Of course attitudes to cultural value have altered quite considerably over the last 40 years, largely because of long-overdue reassessments of class, race and gender, but I find the Lift brochures interesting because they seem to accept that the battle to "democratise the riches of culture" as Hall would put it has been lost. You could say that the evidence for that is all around us. For all the audience access schemes that have been put in place, only a tiny proportion of the population goes to the theatre, and of those people even fewer go to the National or the RSC or other bastions of high culture. A great deal of theatre shuts people out more than it welcomes them in, not just in terms of the language it uses, but also in how much it costs, where it takes place, how you should behave, what you should wear and even how you book a ticket. I'm a white middle class woman and I still find the Royal Opera House an intimidating place. Every time I walk through the door I'm always half steeled for the possibility that one of the ushers will know that I don't really belong there and kick me out.
But is the Lift approach - which is to say that if the people of Newham won't go to the art then it will take the art to them and create art that is specifically geared to that community's particular interests and concerns - creating a seismic shift and raising questions around the modes of cultural production that most of us working in the arts take for granted, or is it creating a cultural ghettoisation? I simply don't know the answer, and maybe it's not the right question anyway.

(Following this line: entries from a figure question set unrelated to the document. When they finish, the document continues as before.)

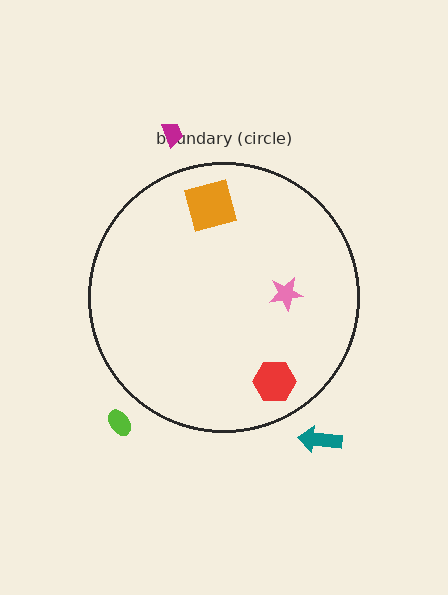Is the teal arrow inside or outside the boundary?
Outside.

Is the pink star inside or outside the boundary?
Inside.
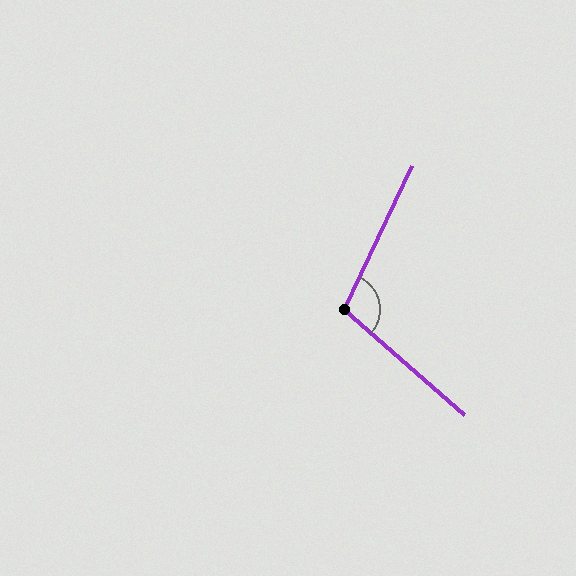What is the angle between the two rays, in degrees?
Approximately 106 degrees.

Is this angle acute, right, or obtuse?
It is obtuse.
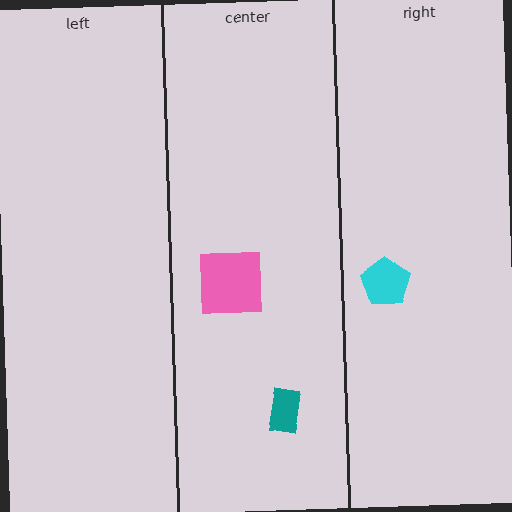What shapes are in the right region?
The cyan pentagon.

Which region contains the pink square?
The center region.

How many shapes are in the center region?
2.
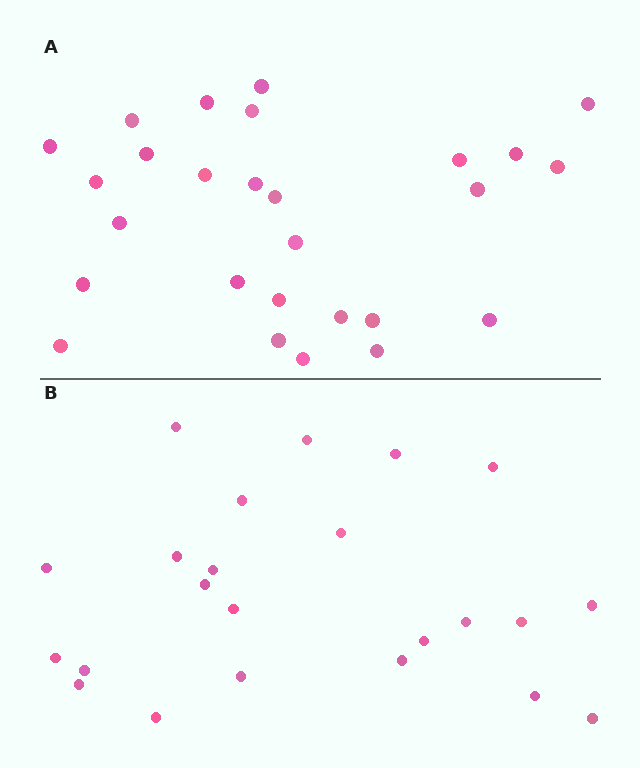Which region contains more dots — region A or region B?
Region A (the top region) has more dots.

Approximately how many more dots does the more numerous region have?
Region A has about 4 more dots than region B.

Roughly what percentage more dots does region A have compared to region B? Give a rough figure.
About 15% more.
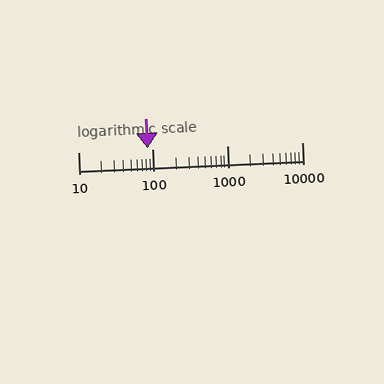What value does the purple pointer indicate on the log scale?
The pointer indicates approximately 84.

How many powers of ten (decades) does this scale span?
The scale spans 3 decades, from 10 to 10000.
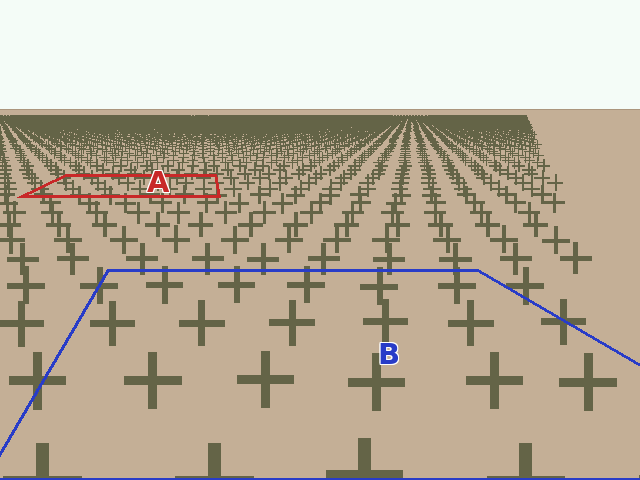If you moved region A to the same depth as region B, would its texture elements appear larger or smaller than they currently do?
They would appear larger. At a closer depth, the same texture elements are projected at a bigger on-screen size.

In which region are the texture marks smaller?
The texture marks are smaller in region A, because it is farther away.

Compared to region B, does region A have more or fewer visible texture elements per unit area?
Region A has more texture elements per unit area — they are packed more densely because it is farther away.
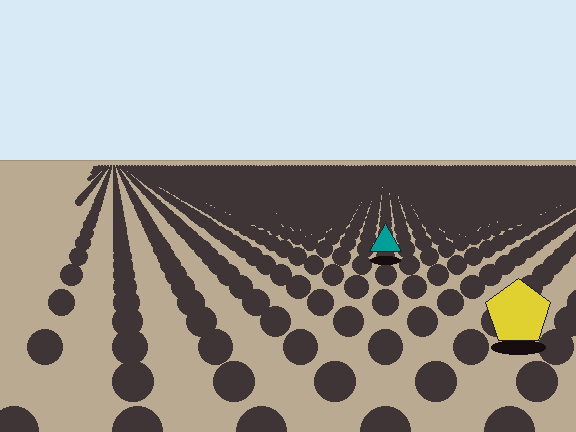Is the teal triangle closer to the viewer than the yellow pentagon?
No. The yellow pentagon is closer — you can tell from the texture gradient: the ground texture is coarser near it.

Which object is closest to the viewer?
The yellow pentagon is closest. The texture marks near it are larger and more spread out.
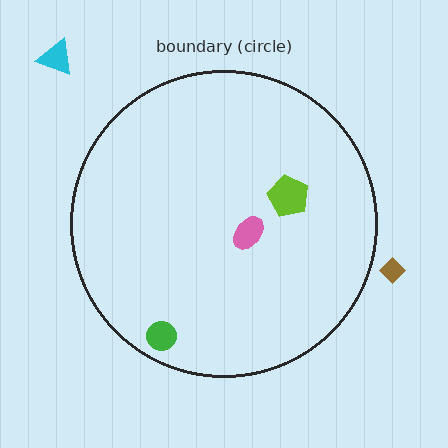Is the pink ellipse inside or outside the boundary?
Inside.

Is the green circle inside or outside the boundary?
Inside.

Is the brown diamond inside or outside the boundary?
Outside.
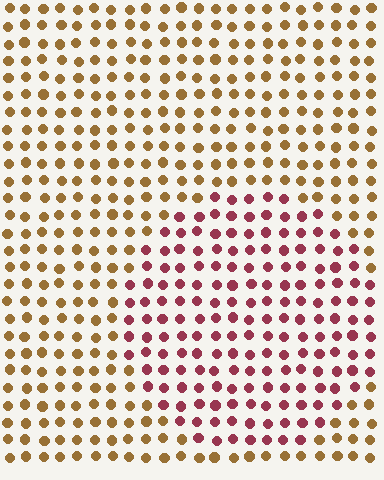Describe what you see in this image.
The image is filled with small brown elements in a uniform arrangement. A circle-shaped region is visible where the elements are tinted to a slightly different hue, forming a subtle color boundary.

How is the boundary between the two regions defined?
The boundary is defined purely by a slight shift in hue (about 52 degrees). Spacing, size, and orientation are identical on both sides.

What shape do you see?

I'm persuaded by the arguments of Lift's director Angharad Wynne-Jones that the Stratford programme is entirely about context, featuring ongoing work and participation projects that have been taking place within the community over the last six months, and that the festival's mobile structure, called the Lift, provides a meeting place where a community with no vested interest in the arts can meet with artists and have a conversation about things that really matter to them. But equally I'm persuaded by the argument that one of the most important functions of art is not just to give you what you feel comfortable with and think that you need, but also what you didn't know and never dreamed existed.